6DoF pose estimation using RGB images involves different fields such as bin picking problems [34], robot manipulation [35], autonomous vehicles [36], and MR applications [37].

Usually, to accomplish this task, deep learning methods are used. One of the main approaches to 6DoF pose estimation, as described in [38], is to decouple the translation and the rotation estimation. The translation is estimated by localizing the centre of the object in the image and predicting its distance from the camera. After that, the rotation is estimated by regressing to a quaternion representation. A 6DoF Object detection system with two stages is also proposed in [39]. A single Shot Multibox Detector (SSD) [40] extracts the object bounding boxes and an Augmented AutoEncoder (AAE) estimates the object rotation. Similar to the previous approach, DCS-PoseNet [41] uses a two-step process to estimate 6DoF from 2D object bounding-boxes. First, the framework segments the object from the cropped image, followed by predicting 6DoF pose using DSC-PoseNet, which employs a differential renderer.

Some solutions try to regress rotation and translation simultaneously. For example, 6D-VNet [42] uses an end-to-end deep learning network to estimate the 6DoF pose of vehicles. The network extends the Mask R-CNN object detector and takes its intermediate outputs and further regresses for rotation and translation of the object in 3D space.

Other approaches instead try to solve a Perspective-n-Point problem [43]. For example, the pose estimation method Pix2Pose [44] proposes a deep learning network to supplement a 2D detection pipeline to enable pose estimation. It regresses pixel-wise 3D coordinates from images using texture-less 3D models. The pixel-wise prediction is used to form 2D–3D correspondences. Finally, the PnP algorithm can be applied.

In Ref. [45], the authors propose an extension of the EfficientDet architecture [46] used for 2D object detection to predict the rotation and the translation of the object in the 3D space.

Most current works describe the problem statement and solution for regular RGB images. The application of the algorithms of these works to equirectangular images is tricky. The main reason is that equirectangular images present severe distortion and there is a lack of training data related to these types of images. To the best of our knowledge, some works try to perform 2D object detection in equirectangular images [47,48], but none perform an estimate of the 6DoF pose.

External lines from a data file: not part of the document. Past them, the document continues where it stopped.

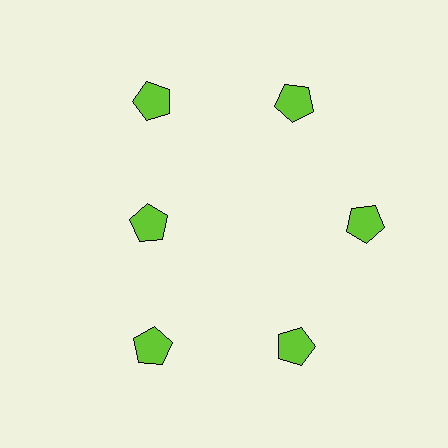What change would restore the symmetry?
The symmetry would be restored by moving it outward, back onto the ring so that all 6 pentagons sit at equal angles and equal distance from the center.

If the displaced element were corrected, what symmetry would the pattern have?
It would have 6-fold rotational symmetry — the pattern would map onto itself every 60 degrees.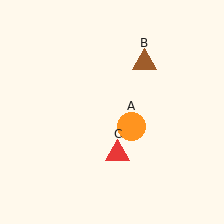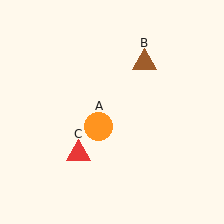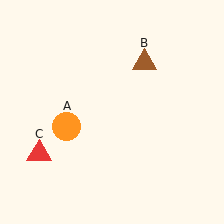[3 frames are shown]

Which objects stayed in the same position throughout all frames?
Brown triangle (object B) remained stationary.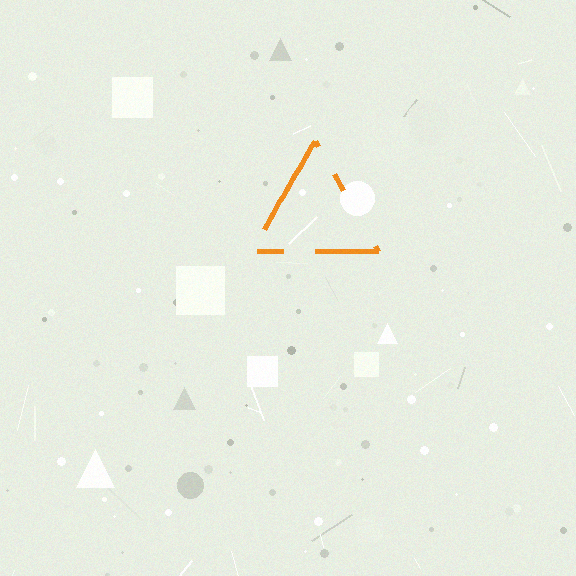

For this reason, our work contributes moving toward objects pose estimation also for this kind of images. Indeed, 360° videos are becoming more popular in the educational context, as they provide students with a more engaging learning activity [49]. The method presented in this paper shows an example of how this media, together with VR technologies, can create contemporary virtual learning environments, which enable students to experience and interact with virtual content [50]. 360° videos, in contrast with 2D movies, offer an immersive experience not only by giving the perception of being physically present in a virtual environment but also allowing interaction with objects. This is only possible when knowing the pose of the object with which we want to interact with inside the scene.

Our pipeline specifically solves the problem of 6DoF pose estimation for objects in equirectangular images. Additionally, while other methods primarily rely on deep learning models to perform the task, ours uses deep learning only for segmentation, which is the first step. It then uses an optimization technique for pose estimation that does not require a trained network and that can be applied with no effort to any type of object. Indeed, a benefit of the proposed method, in comparison to the related works presented in this section, is that there is no need to create a training dataset for the pose estimation, avoiding a task that can be quite a time consuming and difficult in terms of the acquisition of the ground truth pose, scalability, and full coverage of possible poses [51]. Other approaches use synthetic data for the training to avoid the this cumbersome task [52,53]. However, this method has the handicap of the gap domain between real and synthetic data [54]. To resume, in comparison to the traditional methods, the object pose detection phase of our method can be directly tested on the data that must be processed, ensuring a considerable time saving.

5. Algorithm Description

We can subdivide the developed algorithm into two main steps:

Vehicle segmentation from the equirectangular image;
Vehicle pose detection with respect to the camera reference frame (6DoF).

To accomplish the first task, we made use of Yolact++ [55], a convolutional model for real-time instance segmentation. Yolact++ proved to be pretty accurate for the segmentation of trucks, also in equirectangular images, in which the distortion is significant. However, to make the vehicle segmentation more robust, we trained Yolact++ with 500 equirectangular images by manually labelling trucks in frames taken from 360° videos of open-pit mining operations. Figure 2 shows the result of the trained Yolact++ model.

The only requirement for the vehicle pose detection is to have an accurate CAD model even without textures of the item, whose pose must be estimated. For the tests described in this paper, we used the CAD model of a Komatsu HD785 truck. We used the CAD model inside Unity 3D, a cross-platform game engine. In this case, we used Unity to create a simulation environment. We implemented a 360° camera simulator in this environment to capture equirectangular images of the CAD model.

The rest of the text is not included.